What makes wood spalted? The third one is more spalted---yes? if so, why? Is it wood grain, insect or worm deposits? Just curious, beautiful work tho. 
Where do get the guts of the call?


----------



## bill (May 21, 2004)

spalt is from the wood rotting and fungus

thought about this a little more LOL spalting is a fungus but not from mold, just because you see mold on the outside does not mean there is spalting on the inside...mold is not good

there is a real art/trick to catch the wood in the process of a great spalting effect, wait too long and the wood turns to mush, at that point it's not even good for firewood

and those look great


----------



## Nwilkins (Jan 18, 2009)

Thanks Bill, ET do you sell your calls to the general public? as in me


----------



## Tortuga (May 21, 2004)

Nwilkins said:


> Thanks Bill, ET do you sell your calls to the general public? as in me


http://www.tailgunnerduckcalls.com/

You better BELIEVE he does, Wilk.... check it out...

Beautiful work, Richard..enjoyed the visit..and love the re-modeled 'fire truck'


----------



## Nwilkins (Jan 18, 2009)

Thanks T, checked out his website, awesome, he certainly isn't in it for the money, I honestly thought they would be double what he charges.

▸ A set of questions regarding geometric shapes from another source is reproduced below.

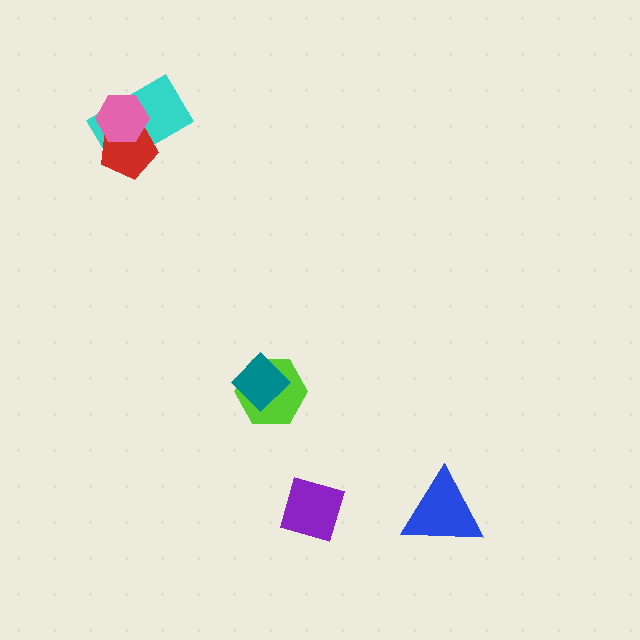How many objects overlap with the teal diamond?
1 object overlaps with the teal diamond.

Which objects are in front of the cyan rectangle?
2 objects cover part of the cyan rectangle: the red pentagon and the pink hexagon.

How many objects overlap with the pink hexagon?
2 objects overlap with the pink hexagon.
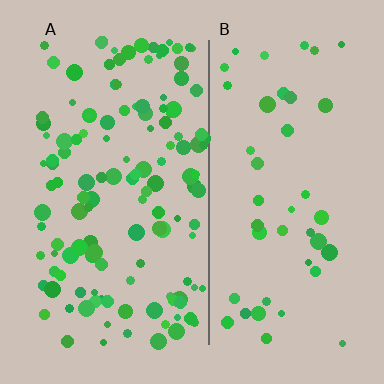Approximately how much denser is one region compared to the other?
Approximately 3.0× — region A over region B.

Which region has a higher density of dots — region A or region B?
A (the left).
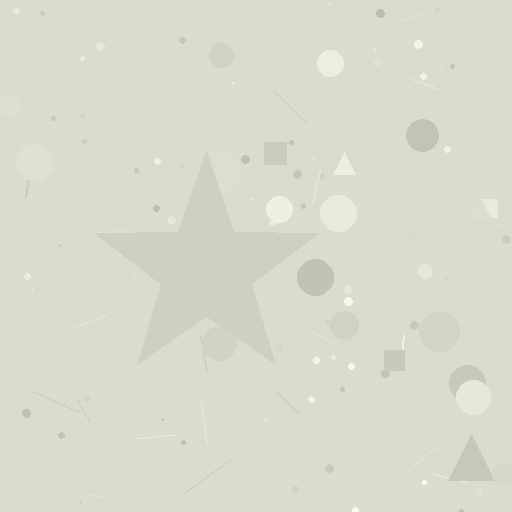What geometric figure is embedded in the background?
A star is embedded in the background.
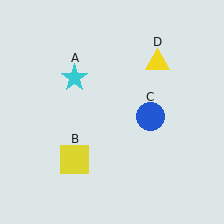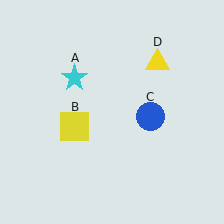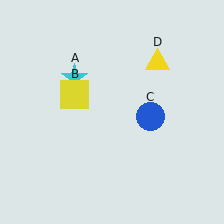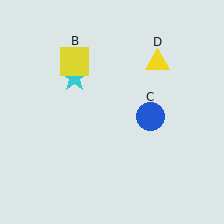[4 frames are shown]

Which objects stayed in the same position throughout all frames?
Cyan star (object A) and blue circle (object C) and yellow triangle (object D) remained stationary.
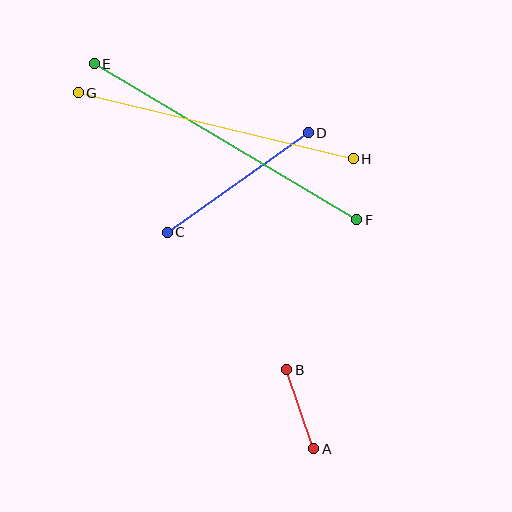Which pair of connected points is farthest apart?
Points E and F are farthest apart.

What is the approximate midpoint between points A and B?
The midpoint is at approximately (300, 409) pixels.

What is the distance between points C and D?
The distance is approximately 172 pixels.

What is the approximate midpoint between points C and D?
The midpoint is at approximately (238, 183) pixels.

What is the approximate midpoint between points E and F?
The midpoint is at approximately (226, 142) pixels.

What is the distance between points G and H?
The distance is approximately 283 pixels.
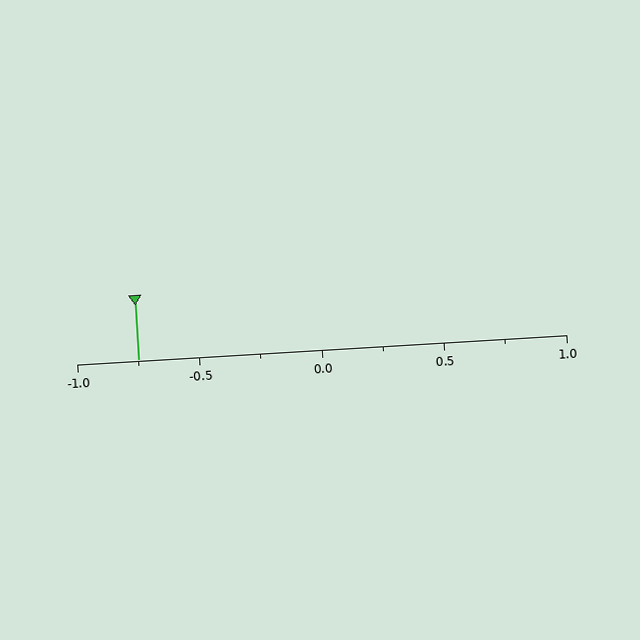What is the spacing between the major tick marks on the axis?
The major ticks are spaced 0.5 apart.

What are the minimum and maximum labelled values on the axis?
The axis runs from -1.0 to 1.0.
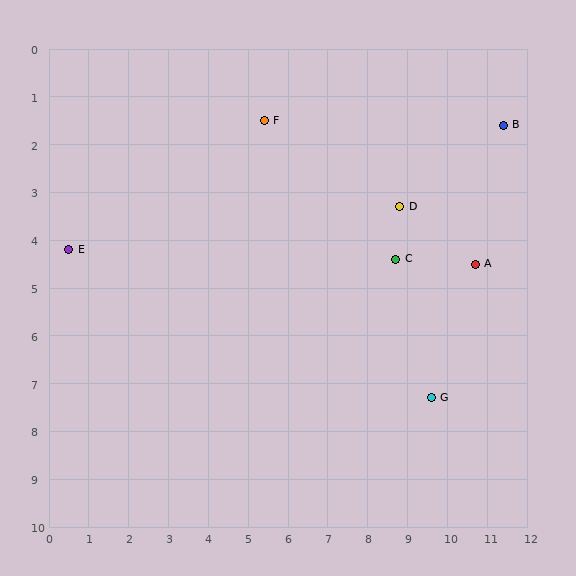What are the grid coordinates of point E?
Point E is at approximately (0.5, 4.2).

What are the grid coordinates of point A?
Point A is at approximately (10.7, 4.5).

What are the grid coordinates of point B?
Point B is at approximately (11.4, 1.6).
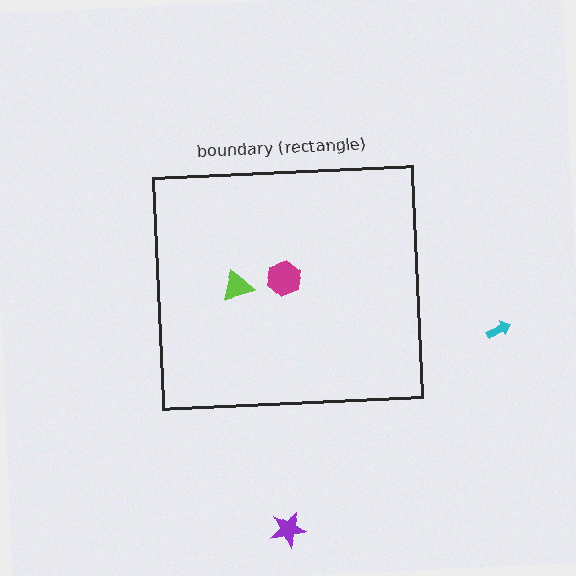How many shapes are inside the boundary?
2 inside, 2 outside.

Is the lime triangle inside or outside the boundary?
Inside.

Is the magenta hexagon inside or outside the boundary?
Inside.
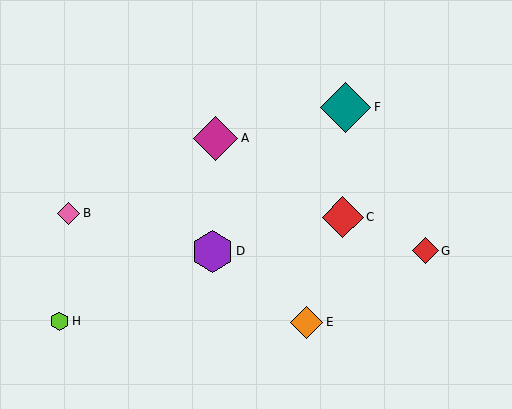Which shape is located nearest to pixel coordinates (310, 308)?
The orange diamond (labeled E) at (307, 322) is nearest to that location.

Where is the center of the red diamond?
The center of the red diamond is at (425, 251).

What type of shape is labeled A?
Shape A is a magenta diamond.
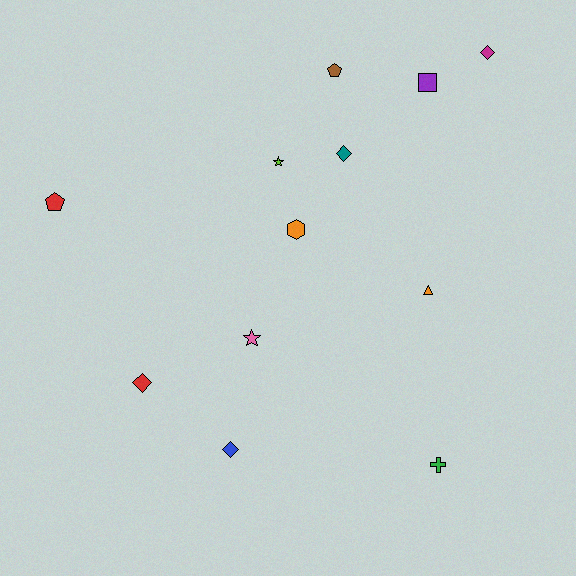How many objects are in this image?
There are 12 objects.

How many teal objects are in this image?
There is 1 teal object.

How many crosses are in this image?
There is 1 cross.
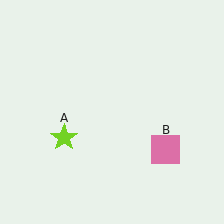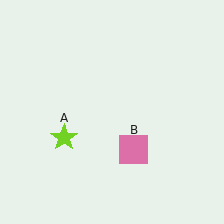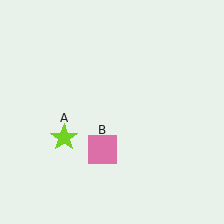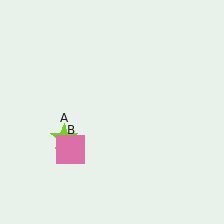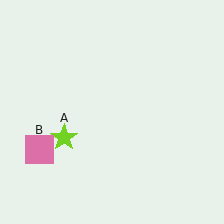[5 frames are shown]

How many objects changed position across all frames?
1 object changed position: pink square (object B).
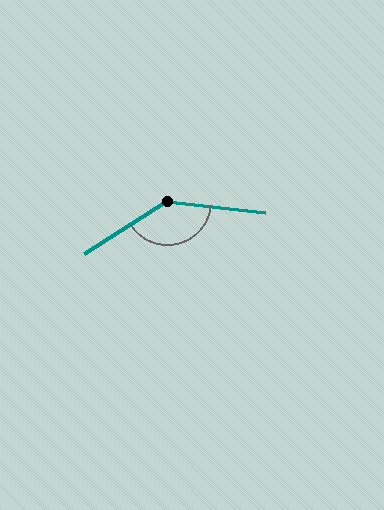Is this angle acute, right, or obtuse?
It is obtuse.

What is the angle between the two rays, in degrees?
Approximately 141 degrees.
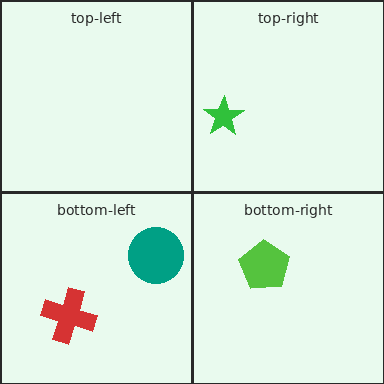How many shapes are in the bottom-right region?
1.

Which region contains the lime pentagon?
The bottom-right region.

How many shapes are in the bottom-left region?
2.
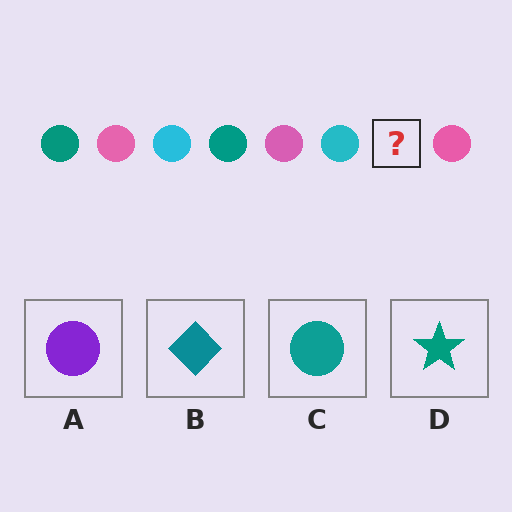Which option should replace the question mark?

I have used RNT calls, gonna contact him and order a Tailgunner call


----------



## EndTuition (May 24, 2004)

Thanks for the compliments. 
As far as guts go, some are factory made, some are made from cast acrylic blanks, and some are made 100% from scratch same as the barrel. I do sell a few to cover the cost of sandpaper and AC in the shop. Calls are priced according to stopper style and wood choice since each one requires a different amount of time and produces a different level of customization.

Bill got it right on the spalting, amazing artwork by some really small artist ! I love spalted woods !


----------



## Robert A. (Jan 8, 2009)

Nice work ET!!!! I love to see your Spalted calls Mate!! 

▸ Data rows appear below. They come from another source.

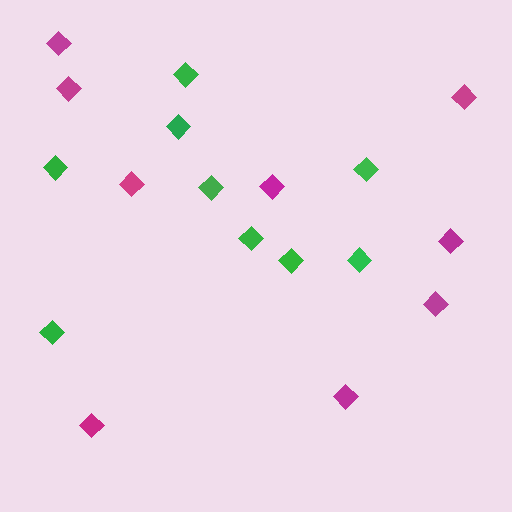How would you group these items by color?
There are 2 groups: one group of magenta diamonds (9) and one group of green diamonds (9).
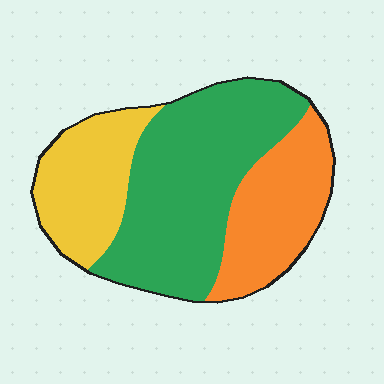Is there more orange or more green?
Green.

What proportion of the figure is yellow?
Yellow covers about 25% of the figure.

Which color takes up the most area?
Green, at roughly 50%.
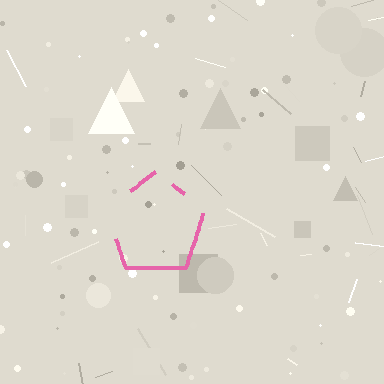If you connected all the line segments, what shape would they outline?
They would outline a pentagon.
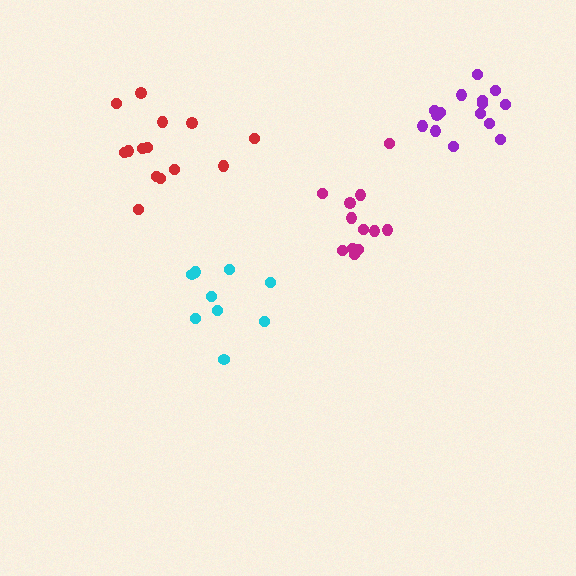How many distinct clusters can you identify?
There are 4 distinct clusters.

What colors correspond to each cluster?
The clusters are colored: purple, magenta, red, cyan.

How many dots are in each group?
Group 1: 15 dots, Group 2: 12 dots, Group 3: 14 dots, Group 4: 9 dots (50 total).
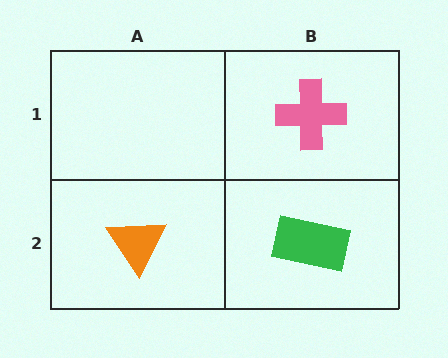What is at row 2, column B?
A green rectangle.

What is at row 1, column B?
A pink cross.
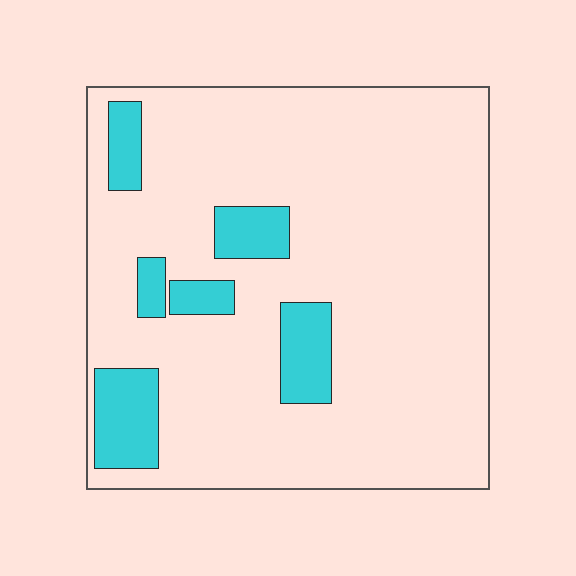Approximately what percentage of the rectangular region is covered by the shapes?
Approximately 15%.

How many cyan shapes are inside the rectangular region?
6.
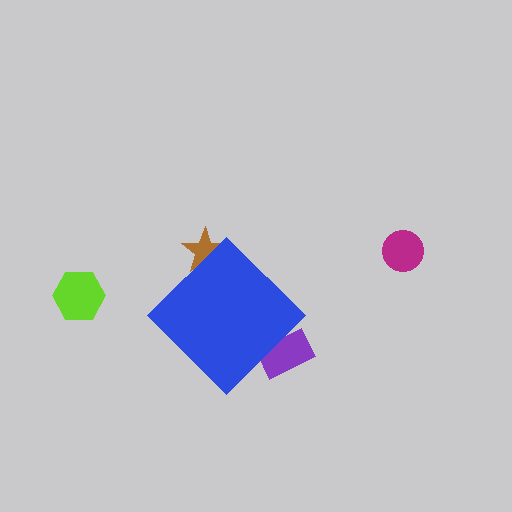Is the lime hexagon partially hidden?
No, the lime hexagon is fully visible.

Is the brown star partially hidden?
Yes, the brown star is partially hidden behind the blue diamond.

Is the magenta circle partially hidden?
No, the magenta circle is fully visible.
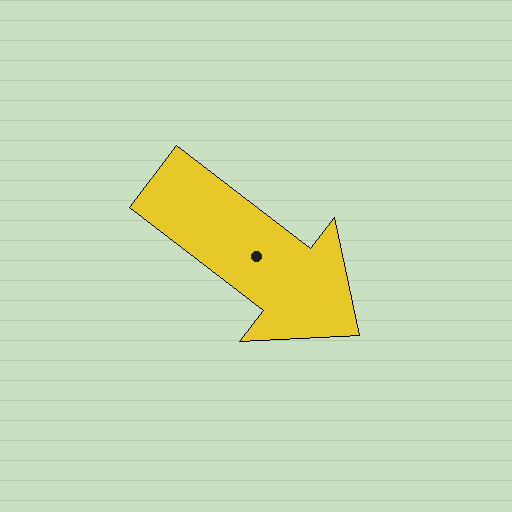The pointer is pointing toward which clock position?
Roughly 4 o'clock.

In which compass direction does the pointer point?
Southeast.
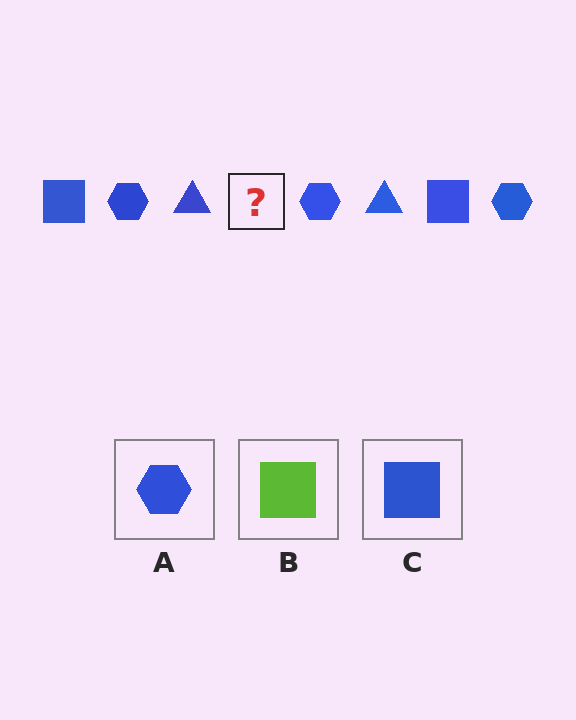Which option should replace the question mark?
Option C.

Just got home this afternoon, Cozumel was awesome and the water is beautiful out there!! It would be nice to take the boat out there on the weekends.. LOL


----------



## Robert A. (Jan 8, 2009)

ET,
I have to say, i have went back 3 times to look at the third one, by far my favorite!! Awesome!!


----------



## EndTuition (May 24, 2004)

Robert A. said:


> ET,
> I have to say, i have went back 3 times to look at the third one, by far my favorite!! Awesome!!


I'd be happy to bid on it for you at the auction !


----------



## Robert A. (Jan 8, 2009)

I am sure a call like that will be outta my pay grade!! I will let you know!!


----------